Послышались шаги, к костру подсел Келафейн, подсушивая мокрые волосы, вода с которых струилась прямо на рубашку. По-собачьи отряхнувшись, он взял один из пайков.
— Наконец-то ты помылся… — пробормотал эльф.
— Как раз для тебя старался, — фыркнул в ответ Уголек.
— Ты не в моем вкусе.
— Как жаль, — ответил полуэльф. — А мне нравятся блондинки.
Ксаршей засмеялась. В их препирательствах совсем не было злобы, только желание слегка поддеть друг друга. Отрадней было видеть их такими, чем сцепившимися в драке.
Ночью они несколько раз подскакивали — где-то неподалеку рокотал обвал, камни стучали о камни, увлекая за собой землю и вековой гранит. Девушке стало страшно. Она представила, как эти огромные обломки обрушиваются сверху, сминают кости и заставляют медленно задыхаться, кашляя от каменной пыли. Беда миновала их, обвал обошел стороной.
— Сколько нам ещё идти? — спросила друидка, когда они снова выдвинулись в путь.
— Дня два, может, больше, — ответил Уголек, разминая плечи. — Скоро будут руины. Там остановимся. А пока надо подниматься, — и он кивнул на очередную кручу.
Этот подъем был далеко не таким крутым, хотя путники все равно изрядно устали, преодолевая его. По пути встречались фрагменты величественной лестницы, что была проложена здесь в древние времена, обломки древних построек и статуй.
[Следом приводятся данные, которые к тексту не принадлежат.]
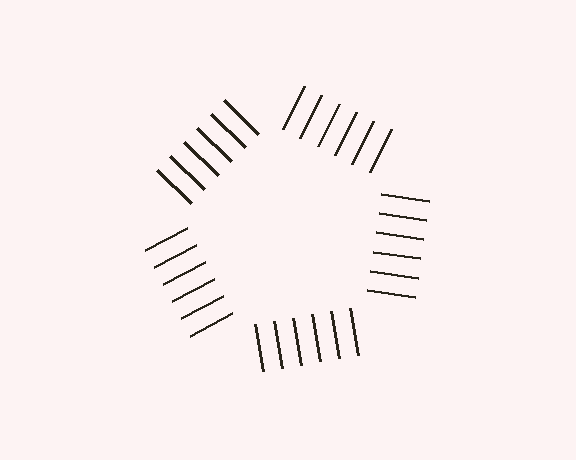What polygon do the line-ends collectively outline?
An illusory pentagon — the line segments terminate on its edges but no continuous stroke is drawn.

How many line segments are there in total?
30 — 6 along each of the 5 edges.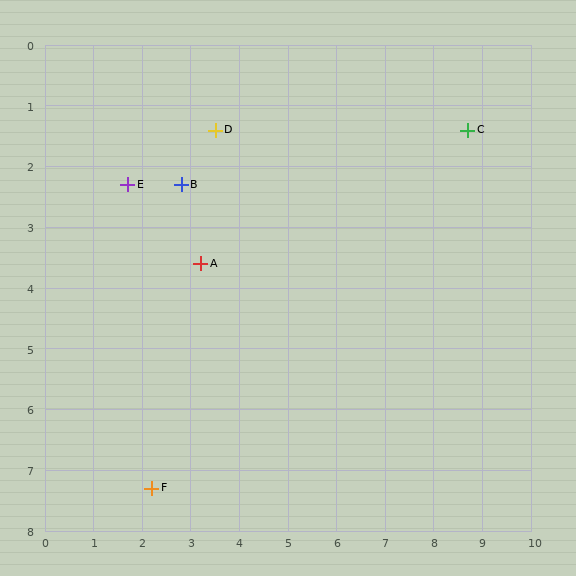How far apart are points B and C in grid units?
Points B and C are about 6.0 grid units apart.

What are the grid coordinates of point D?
Point D is at approximately (3.5, 1.4).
Ксаршей прошла мимо расколотой чаши древнего фонтана, в которую капала вода с раскидистой шляпки зархвуда. В образовавшейся луже показалась серебристая сфера луны. Миг, и видение растворилось. Ксаршей поняла, что это обещанный знак.
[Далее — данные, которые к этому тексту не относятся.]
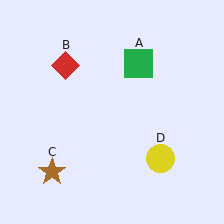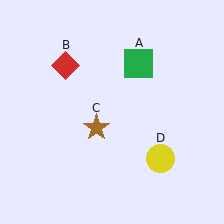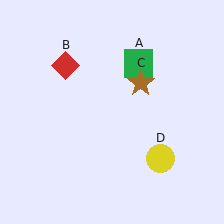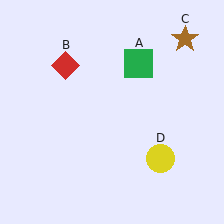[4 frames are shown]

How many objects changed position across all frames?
1 object changed position: brown star (object C).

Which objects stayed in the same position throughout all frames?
Green square (object A) and red diamond (object B) and yellow circle (object D) remained stationary.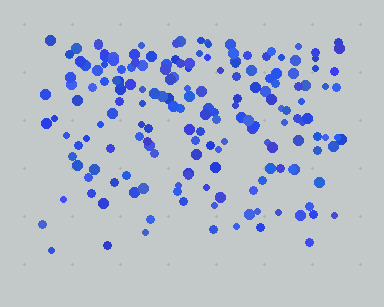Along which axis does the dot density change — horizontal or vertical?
Vertical.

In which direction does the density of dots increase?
From bottom to top, with the top side densest.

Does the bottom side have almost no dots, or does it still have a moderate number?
Still a moderate number, just noticeably fewer than the top.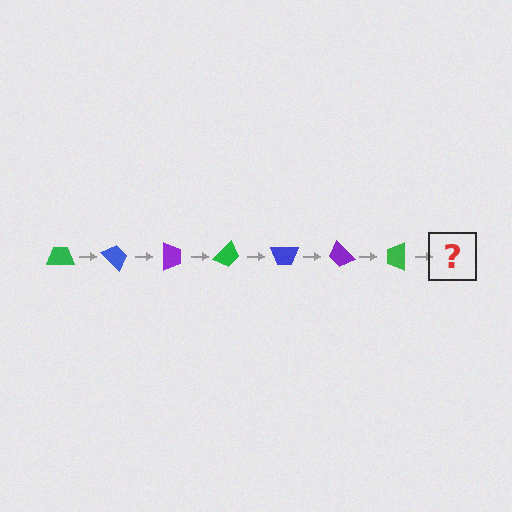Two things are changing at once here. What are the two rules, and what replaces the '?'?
The two rules are that it rotates 45 degrees clockwise each step and the color cycles through green, blue, and purple. The '?' should be a blue trapezoid, rotated 315 degrees clockwise from the start.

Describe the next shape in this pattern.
It should be a blue trapezoid, rotated 315 degrees clockwise from the start.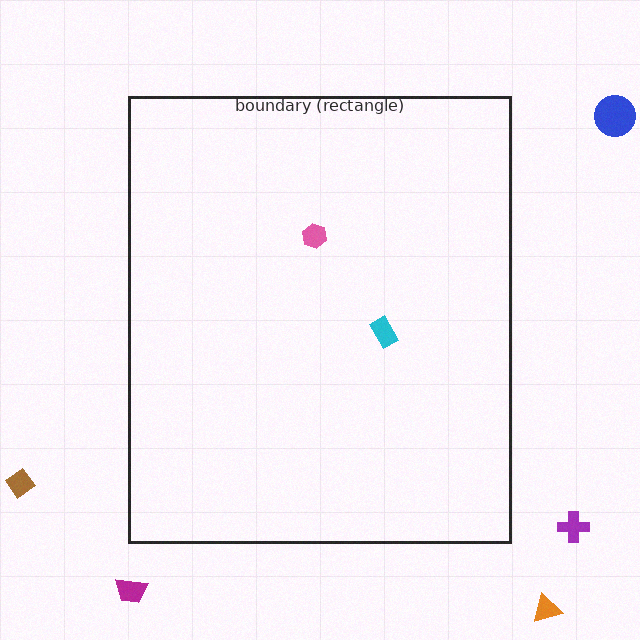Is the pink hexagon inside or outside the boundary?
Inside.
— Сегодня ночью мы обратимся, — шепнула она Угольку.
— Динал, подойди, пожалуйста, у меня идея, — сказала Ксаршей на коротком привале. — Сегодня ночью полнолуние. Мы можем разделиться на ночёвку. Я могу призвать птицу и доставить тебя, Динал, в труднодоступное место, а мы останемся в руинах. Даже если обернёмся, то не сможем атаковать. Там есть подходящее место?
Уголек задумчиво кивнул:
— Там есть крыша… Туда не залезть.
Друидка бросила вопросительный взгляд на эльфа, тот пожал плечами:
— Хорошо. Так мне будет спокойней.
— Нам тоже, — довольно улыбнулась Ксаршей.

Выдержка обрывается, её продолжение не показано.